Greyhound racing needs culture change to address dog cruelty
A culture is needed where dogs systemically receive the duty of care due to them
Photograph: INPHO/Lorraine O’Sullivan
With such an Australian flavour to sport at the moment, I stumbled across an arresting headline: “Greyhound Racing – an appalling anachronism whose time has run out.” This wasn’t some lonely lentil-cudding blogger either but an editorial in one of Australia’s best-selling newspapers.
It came on the back of a TV programme that showed greyhounds being live-baited: the practice of giving them live animals to savage to encourage them to run faster after the mechanical bunny.
The footage is both disgusting and unsurprising. Fans argue generations of breeding mean greyhounds chase the mechanical hare instinctively: we know in Ireland, too, how morons are prepared to cruelly add feeding to breeding. Thankfully they are a tiny minority.
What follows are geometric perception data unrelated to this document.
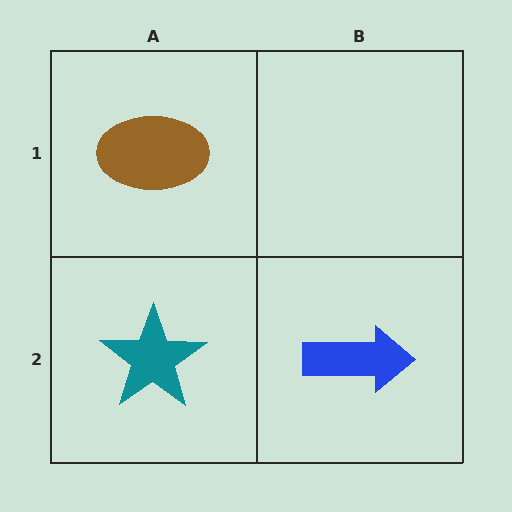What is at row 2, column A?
A teal star.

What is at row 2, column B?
A blue arrow.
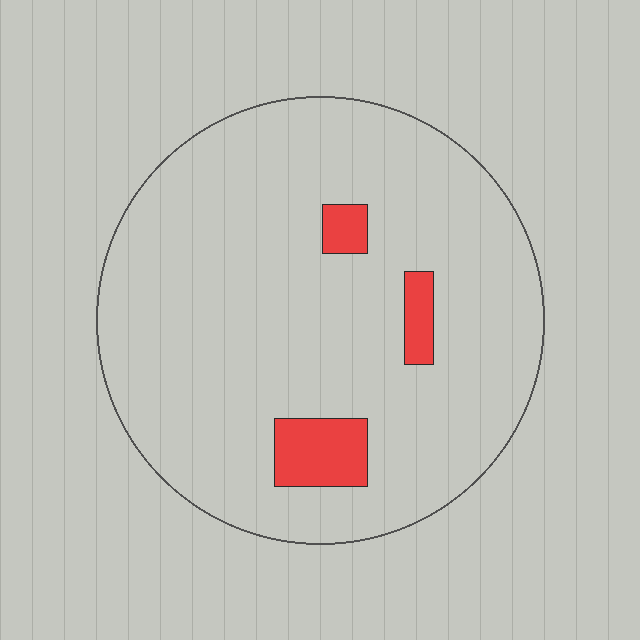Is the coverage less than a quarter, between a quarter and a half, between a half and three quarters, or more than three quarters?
Less than a quarter.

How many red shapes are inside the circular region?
3.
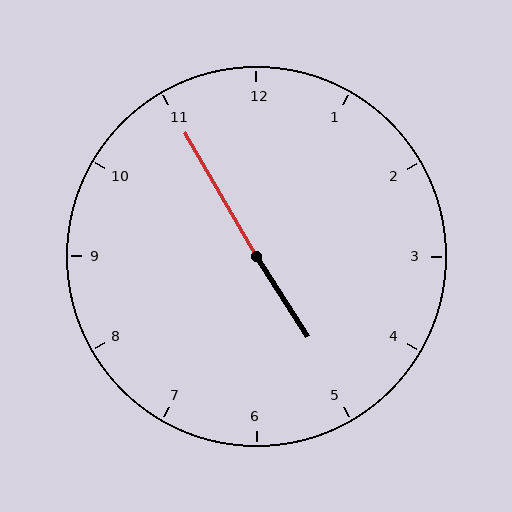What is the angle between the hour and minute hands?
Approximately 178 degrees.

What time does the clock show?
4:55.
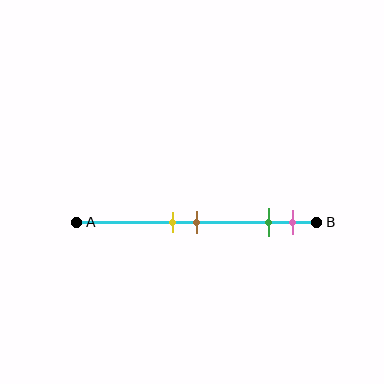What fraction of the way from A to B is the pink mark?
The pink mark is approximately 90% (0.9) of the way from A to B.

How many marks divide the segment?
There are 4 marks dividing the segment.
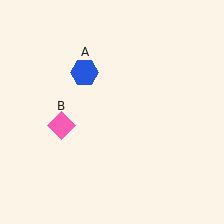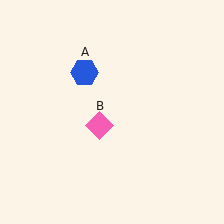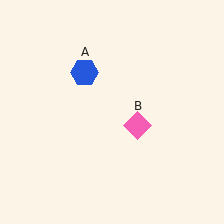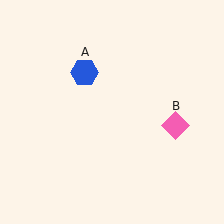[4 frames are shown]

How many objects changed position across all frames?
1 object changed position: pink diamond (object B).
The editorial reported a New South Wales Commission claim that more than 13,000 young and healthy greyhounds are killed each year in Australia, a substantive welfare issue to make live-baiting a comparative sideshow, and one which, many argue, is the inevitable result of overproducing dogs for an entertainment industry worth millions and which employs thousands.
The ethical tightrope walked between welfare, entertainment and industry is a perennial one when it comes to all animal sports the world over. But the question of overproduction is a particular issue for greyhound racing.
A horse produces a single foal every year; a dog can produce a litter of pups every two months. It is much cheaper to maintain a dog until establishing if it can run fast, so the more produced, the more chance of a good runner.
However, you don’t have to go to Australia to find disturbing evidence of what can happen to animals that don’t run fast. Court reports in Ireland of animal cruelty aren’t unusual, and those at the welfare coalface argue these are the tip of a gruesome iceberg drifting unchecked on the bare economics of a not uncommon reluctance to pay for an animal that doesn’t pay for itself.
In 2013, according to last year’s Indecon report, 15,576 greyhounds were registered in Ireland, slightly less than Australia. In 2006 at the height of the boom, 23,618 were registered here. They can’t all run fast, and the slow ones, and old ones, aren’t all rehomed. So where do they end up?
Some will tell you plenty of animals don’t make it to registration in the first place. Of those that do, some are sold and exported, and some unwanted animals get rehomed. Others are, to use the anodyne phrase, “euthanised” in a proper and professional manner. But those involved in welfare still talk of thousands “disappearing” each year, with all the sinister connotations implicit in that word.
The greyhound industry has had a difficult time in recent years, although the semi-State Irish Greyhound Board received an extra €1.2 million from the Government in the last budget, bringing its State funding to €14.8 million. The industry is invariably vulnerable to negative headlines in relation to the infractions of a minority. Sometimes, though, it hardly seems to help itself.
Greyhound racing is a minority sport. But the vast majority of us can recognise animal cruelty when we see it. Every sport and industry built on using animals for entertainment has a fundamental duty of care to those animals and has to be seen to take it seriously. Otherwise a mostly indifferent public can get very animated indeed.
You would think the self-interest involved in that is obvious, yet reports of significant numbers of unaccounted for animals is in disturbing contrast to official statements of welfare intent.
Plenty will tell you that pious declarations about the rehoming of greyhounds past their racing sell-by date are simply a sop to appease suburban doggy-lovers. The numbers involved are too huge to make it practicable.
And there’s no shame in acknowledging that. These are animals bred for a specific industry purpose. But proper industries have proper standards. Sentimentality may be a luxury, but that doesn’t exclude treating animals with proper respect and professionalism. In fact it must be the most vital foundation to any animal industry if it is to maintain credibility.
Thoroughbreds are microchipped and traced throughout their lives. They don’t disappear. That they often end up being “euthanised” isn’t particularly pleasant but it is for the most part carried out properly and professionally in a controlled environment. Even cattle can be traced throughout their lives. It would be scandalous if they weren’t.
Yet the same standards haven’t applied to greyhounds, which is worrying for an industry that is being encouraged to increase its production levels even more. Only now is the microchipping of greyhounds becoming a reality.
The reality is that greyhounds are an industry animal, and no amount of anthropomorphism can alter that.
What is vital is creating a culture where dogs systemically receive the duty of care due to them. It’s hardly desirable but if animals can’t be properly maintained it is better to put them down professionally rather than in a context of amateur cruelty. That means insisting on a culture where fear of the consequences outweighs the temptation to take economic shortcuts – and developing such a culture costs.
Regrettable incidents will always occur since there will always be those who are cheap, ignorant and cruel. They will never vanish. Neither should their victims.
There’s a self-evident self-interest here for the greyhound industry: if it doesn’t prioritise animal welfare, the public it is so keen to attract may decide one Australian editorial might be on the money.